L’arrêt Van der Peet marque un changement en ce qui a trait à l’interprétation large des droits protégés par l’article 35 : c’est un changement vers une définition plus étroite du droit ancestral, devenu le fondement de la stratégie du gouvernement dans la cause Marshall (une définition stricte des droits issus de traités) (Desrosiers, 2000). L’arrêt confirme aussi que l’analyse des droits ancestraux doit se faire cas par cas. Ainsi, les négociations pour la reconnaissance moderne des droits ancestraux des Autochtones se fait individuellement, dans des accords distincts.
L’approche de la Cour suprême, qui consiste à établir le caractère fondamental d’une pratique, a été critiquée par des groupes et des universitaires autochtones qui croient que des juges non autochtones sont incapables de comprendre pleinement leur culture puisqu’ils considèrent certaines de leurs pratiques peu importantes du simple fait qu’elles sont accessoires dans la société euro-canadienne (Barsh et Henderson, 1997: 1000).
Politiques gouvernementales
En 1998, le ministère des Pêches publie le document Une nouvelle orientation pour les pêches du saumon du Pacifique au Canada, qui contient des lignes directrices sur la conservation et à la récolte du poisson dans la région du Pacifique. D’autres politiques sont également adoptées pour préciser les objectifs énoncés dans la nouvelle orientation. Parmi elles, notons la Politique de répartition du saumon du Pacifique et la Politique de pêche sélective sur la côte canadienne du Pacifique, qui ont confirmé la primauté de l’objectif de conservation et l’importance des pratiques de récolte sélective comme stratégie à long terme afin atteindre cet objectif (Pêches et Océans Canada, 2009).
En 2003, le ministère annonce la mise en œuvre du Programme autochtone de gestion de ressources aquatiques et océaniques (PAGRAO) dans le but d’aider les groupes autochtones à acquérir les compétences nécessaires leur permettant de contribuer de manière plus efficace au processus de gestion des ressources aquatiques et océaniques. L’un des objectifs clés du PAGRAO est de permettre aux Autochtones de participer à des comités techniques et consultatifs dans les domaines relevant du mandat du ministère portant notamment sur la gestion des pêches et de l’habitat ainsi que la planification et la gestion des océans (Pêches et Océans Canada, 2003).
En 2004, le Pêches et Océans publie son Cadre stratégique de gestion des pêches sur la côte atlantique du Canada dans le but de mettre en place un cadre stratégique uniforme et cohérent pour la gestion des stocks de poisson de l’Est du Canada semblable à celui en vigueur sur la côte du Pacifique. Cela a été fait après un examen des politiques de pêche existantes, y compris des consultations menées auprès des provinces et des territoires, des parties autochtones concernées, de l’industrie de la pêche, et d’autres parties intéressées (Pêches et Océans Canada, 2004).

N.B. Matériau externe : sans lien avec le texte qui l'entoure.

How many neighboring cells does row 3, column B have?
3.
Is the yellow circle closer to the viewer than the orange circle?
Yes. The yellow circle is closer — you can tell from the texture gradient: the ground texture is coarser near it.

En 2012, le gouvernement conservateur de Stephen Harper adopte deux projets de loi « omnibus » (C-38 et C-45), projets de loi de plus de 400 pages qui modifient respectivement 44 et 70 lois fédérales. Ces changements modifient substantiellement le cadre juridique canadien sur les pêches et la protection des cours d’eau. Le projet de loi C-45, en particulier, retire la protection de plusieurs habitats naturels des poissons. Aucun de ces deux projets de loi ne reconnaît la pêche commerciale des Autochtones. Le mouvement Idle no More a en partie été déclencé par ces projets de loi.
Histoire orale et savoir traditionnel
En outre, l’arrêt précise que les règles de preuve doivent tenir compte de l’histoire orale des Autochtones lors de l’évaluation de leurs droits. Ainsi, le « savoir traditionnel » autochtone est implicitement reconnu par les tribunaux. La législation fédérale sur les espèces en péril et l’évaluation environnementale contient des dispositions concernant la prise en compte du savoir écologique traditionnel. Les auteurs soutiennent que le domaine de l’évaluation environnementale est celui qui est le plus sensible à cette question (Usher, 2000).